Iterate over the rows of a TableView in batches. The threads and readahead parameters can speed up loading at the expense of memory usage.

Parameters:

batch_size: The number of rows in each batch
drop_last_batch: If true, the last batch will be dropped if it's smaller than batch_size
threads: The number of threads to use for parallel loading. Must be at least 1, and less than or equal to readahead, unless readahead is 0.
readahead: The maximum number of batches to load ahead of time. Setting this to at least 1 will make data loading asynchronous with your python code that is consuming the iterator
batches will start being loaded as soon as the iterator is created, and will continue being loaded so long as there is space in the readahead buffer.

def new_view(self, /, mapping)

Make a new TableView from an existing one, remapping the indices either using an index array or a range. E.g.:

tv = infinidata.TableView({"foo": np.arange(45, dtype=np.int64)})
tv2 = tv.new_view(np.array([1, 3, 5]))
tv3 = tv.new_view(slice(1, 10, 2))
tv4 = tv.new_view(slice(None, None, -1))

tv2 is a new view with the 1st, 3rd, and 5th rows of tv. The slice function is equivalent the [start:stop:step] notation used when subscripting. tv3 is a new view with the 1st, 3rd, 5th, 7th, and 9th rows of tv. tv4 is a new view with the rows of tv in reverse order.

def remove_matching_strings(self, /, column, strings_to_remove)

Remove rows from the table where a given string column matches an element of a given set. This materializes the full set of retained indices in memory, so it's not suitable for obscenely large numbers of rows. An offline approach is possible, but not implemented.

def save_to_disk(self, /, dir, filename=None)

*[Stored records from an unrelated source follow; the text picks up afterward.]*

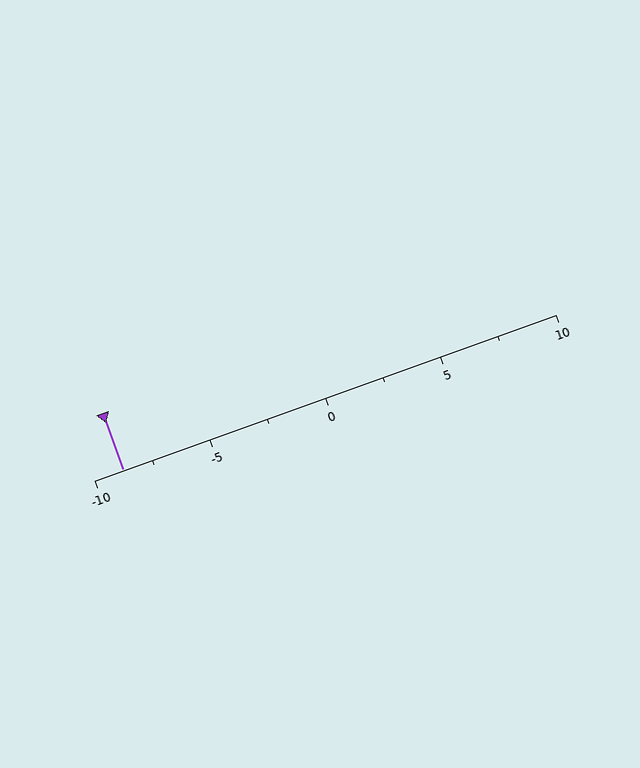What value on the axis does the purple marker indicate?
The marker indicates approximately -8.8.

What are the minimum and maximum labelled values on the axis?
The axis runs from -10 to 10.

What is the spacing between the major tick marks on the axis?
The major ticks are spaced 5 apart.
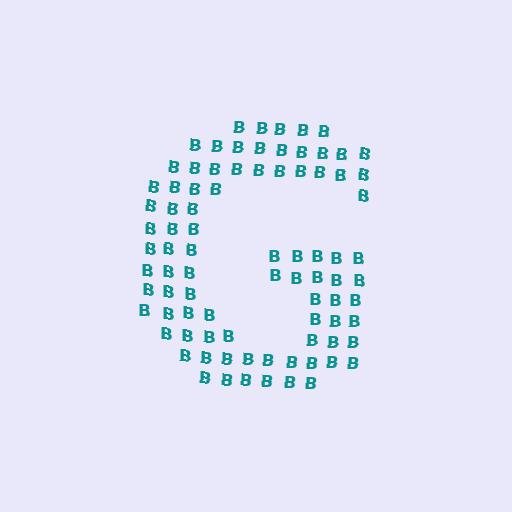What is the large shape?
The large shape is the letter G.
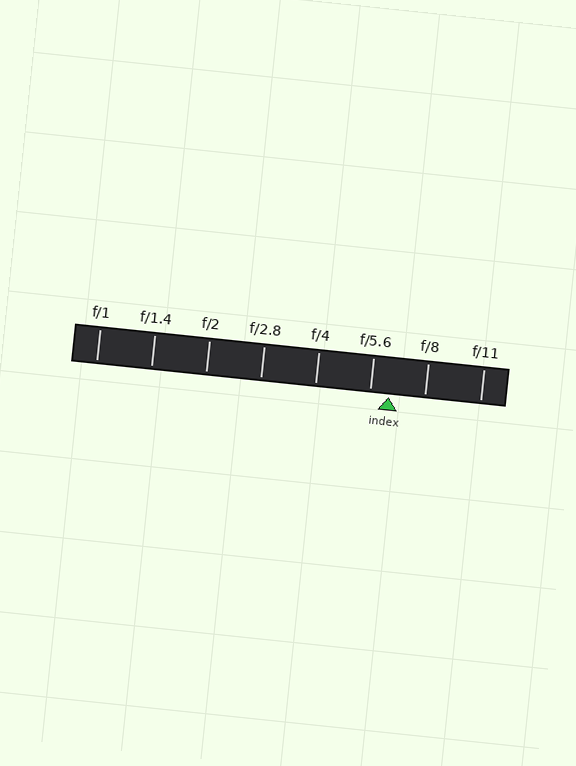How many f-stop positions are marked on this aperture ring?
There are 8 f-stop positions marked.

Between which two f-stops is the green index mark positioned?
The index mark is between f/5.6 and f/8.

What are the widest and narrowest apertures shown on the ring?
The widest aperture shown is f/1 and the narrowest is f/11.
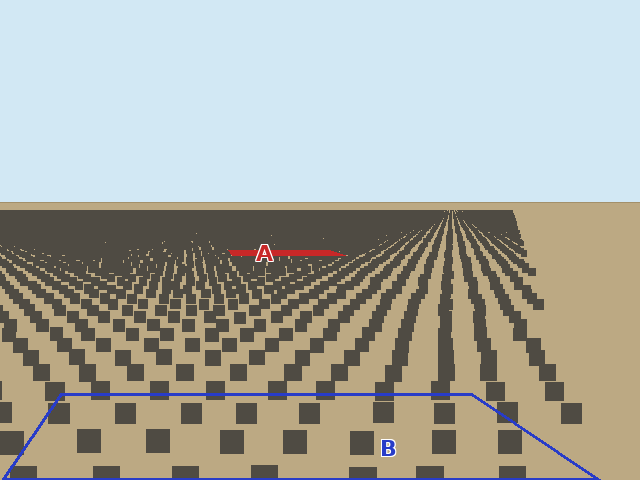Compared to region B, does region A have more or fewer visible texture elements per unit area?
Region A has more texture elements per unit area — they are packed more densely because it is farther away.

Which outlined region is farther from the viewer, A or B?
Region A is farther from the viewer — the texture elements inside it appear smaller and more densely packed.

Save a TableView to disk. The TableView along with all its dependencies will be hardlinked (or copied if the original backing storage is on a different fs) in the destination directory. This is smart enough to avoid duplicating data if you use the same directory multiple times, so if you save two TableViews that share a backing storage, the storage will only be saved once. Of course, if they're on the same fs then hardlinking prevents duplication anyway.

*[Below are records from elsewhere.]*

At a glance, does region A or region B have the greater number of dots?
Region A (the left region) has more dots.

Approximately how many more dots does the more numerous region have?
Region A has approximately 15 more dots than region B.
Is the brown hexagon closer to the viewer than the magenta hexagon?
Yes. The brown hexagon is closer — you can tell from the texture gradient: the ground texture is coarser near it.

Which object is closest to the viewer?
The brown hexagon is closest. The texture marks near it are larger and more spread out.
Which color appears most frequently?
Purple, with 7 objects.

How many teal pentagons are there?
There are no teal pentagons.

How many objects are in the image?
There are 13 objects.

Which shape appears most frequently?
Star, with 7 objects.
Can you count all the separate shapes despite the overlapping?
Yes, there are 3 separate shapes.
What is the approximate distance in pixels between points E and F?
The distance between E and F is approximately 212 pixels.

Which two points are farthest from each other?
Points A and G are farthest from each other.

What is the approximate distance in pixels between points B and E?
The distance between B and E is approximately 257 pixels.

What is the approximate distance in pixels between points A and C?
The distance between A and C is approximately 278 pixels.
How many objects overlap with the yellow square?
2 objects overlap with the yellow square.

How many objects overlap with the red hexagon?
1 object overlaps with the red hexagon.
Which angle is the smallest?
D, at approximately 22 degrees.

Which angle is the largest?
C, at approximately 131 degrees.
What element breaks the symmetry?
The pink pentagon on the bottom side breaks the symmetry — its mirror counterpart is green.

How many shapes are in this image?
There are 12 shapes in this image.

THE INFINIDATA DISK FORMAT IS NOT STABLE. This function exists for caching, not permanent storage. If you want to save data permanently, use a different format.

Parameters:

dir: The directory to save the TableView and its dependencies in. Directories can be reused across different TableViews, doing this will prevent redundant copies.
filename: The name of the file to save the TableView in. If a name isn't provided you'll just get a bunch of files named by UUID and you'll have a hard time finding what you're looking for.

def select_columns(self, /, columns)

Select the columns to be viewed, returning a new TableView. Subscripting the TableView and using batch_iter will return dicts with only those columns. Can improve performance by doing less reading if you're only using some of the columns

def shuffle(self, /, seed=None)

Shuffle the rows of a TableView. N.b. this will use enough memory to make a complete index array. An offline approach is possible and maybe necessary if you have an absurd number of rows, but not implemented yet. The memory is freed after the shuffle is complete - the generated index array is stored on disk.

def uuid(self, /)

Get the UUID of the TableView